Evaluation & Results
The authors benchmarked PEAM on a suite of long‑horizon Minecraft tasks, ranging from multi‑step crafting pipelines to complex exploration missions. Evaluation focused on three axes:
- Task success rate: PEAM achieved a 27 % higher completion rate on tasks requiring more than 50 sequential steps compared to a retrieval‑only baseline.
- Forgetting mitigation: After consolidating new skills, the MoE retained 92 % of previously learned behaviors, whereas a naïve fine‑tuning approach dropped to 68 %.
- Inference efficiency: Because the fast module handles reflexive execution, average latency per action dropped from 1.8 seconds (retrieval) to 0.3 seconds, a six‑fold speedup.
These results demonstrate that PEAM not only scales better with experience but also learns more robustly by leveraging failure as a teaching signal.
Why This Matters for AI Systems and Agents
PEAM’s hybrid memory design offers a blueprint for building agents that can evolve continuously without sacrificing real‑time responsiveness. For practitioners, the framework suggests several practical takeaways:
- Embedding a UBOS platform overview of modular adapters can simplify the deployment of category‑specific skills across domains such as robotics, virtual assistants, or game AI.
- Using contrastive learning on failure–correction pairs can improve safety‑critical systems where understanding “what went wrong” is as important as knowing the correct action.
- The scale‑free consolidation trigger reduces the engineering overhead of hand‑tuning thresholds for each new task, accelerating product iteration cycles.
- Fast MoE execution aligns with low‑latency requirements of edge devices, making PEAM relevant for on‑device AI in AR/VR or autonomous drones.

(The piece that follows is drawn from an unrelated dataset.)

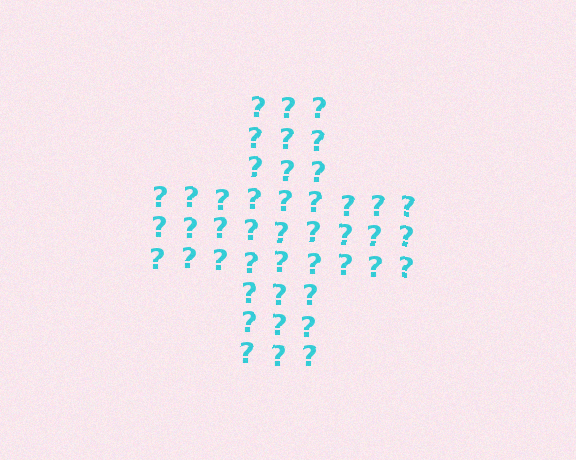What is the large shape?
The large shape is a cross.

In short, PEAM bridges the gap between the flexibility of retrieval‑based memory and the speed of parametric models, a balance that many enterprise AI deployments struggle to achieve.
What Comes Next
While PEAM marks a significant step forward, several open challenges remain:
- Cross‑domain transfer: Extending the MoE experts beyond Minecraft to other 3D environments will require domain‑agnostic visual encoders.
- Scalable expert management: As the number of categories grows, routing decisions may become a bottleneck; research into dynamic expert selection is needed.

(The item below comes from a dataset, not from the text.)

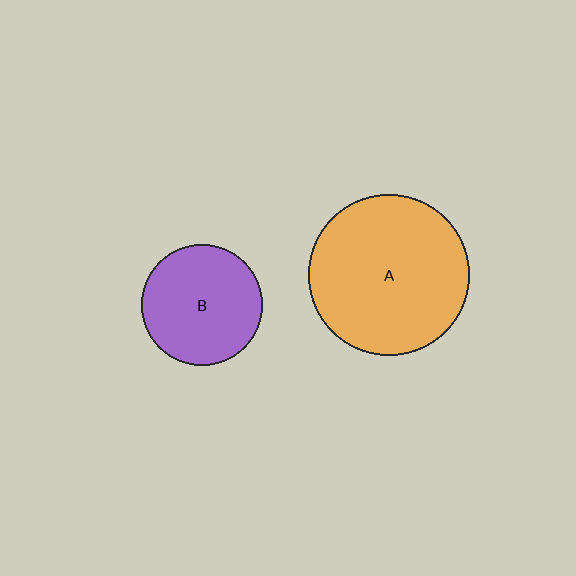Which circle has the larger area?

- Human‑in‑the‑loop correction: Incorporating real‑time feedback from users (e.g., via a Telegram integration on UBOS) could accelerate skill acquisition in production settings.

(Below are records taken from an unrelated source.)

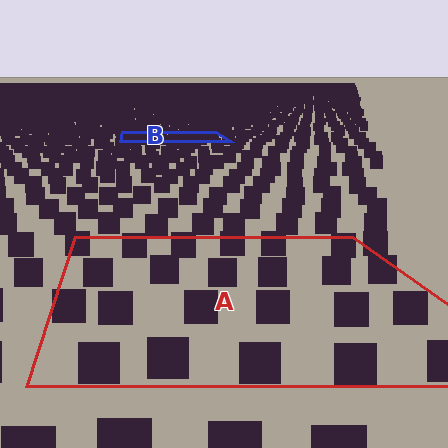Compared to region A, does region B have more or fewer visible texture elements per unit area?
Region B has more texture elements per unit area — they are packed more densely because it is farther away.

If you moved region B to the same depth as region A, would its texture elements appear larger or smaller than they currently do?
They would appear larger. At a closer depth, the same texture elements are projected at a bigger on-screen size.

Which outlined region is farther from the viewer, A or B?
Region B is farther from the viewer — the texture elements inside it appear smaller and more densely packed.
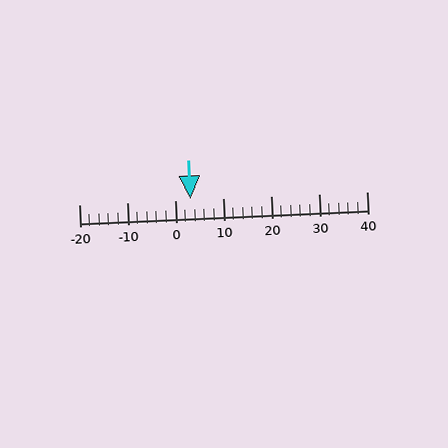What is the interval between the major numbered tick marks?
The major tick marks are spaced 10 units apart.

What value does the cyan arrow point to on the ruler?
The cyan arrow points to approximately 3.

- Evaluation standards: Developing benchmark suites that measure both skill retention and adaptation speed will help compare future continual‑learning agents.
Future work may also explore integrating PEAM with OpenAI ChatGPT integration to provide natural‑language debugging assistance, or coupling it with Workflow automation studio for automated skill pipelines.
References & Further Reading
Guo, Y., Gong, J., Cai, H., Cheung, Y., & Su, W. (2026). PEAM: Parametric Embodied Agent Memory through Contrastive Internalization of Experience in Minecraft. arXiv preprint.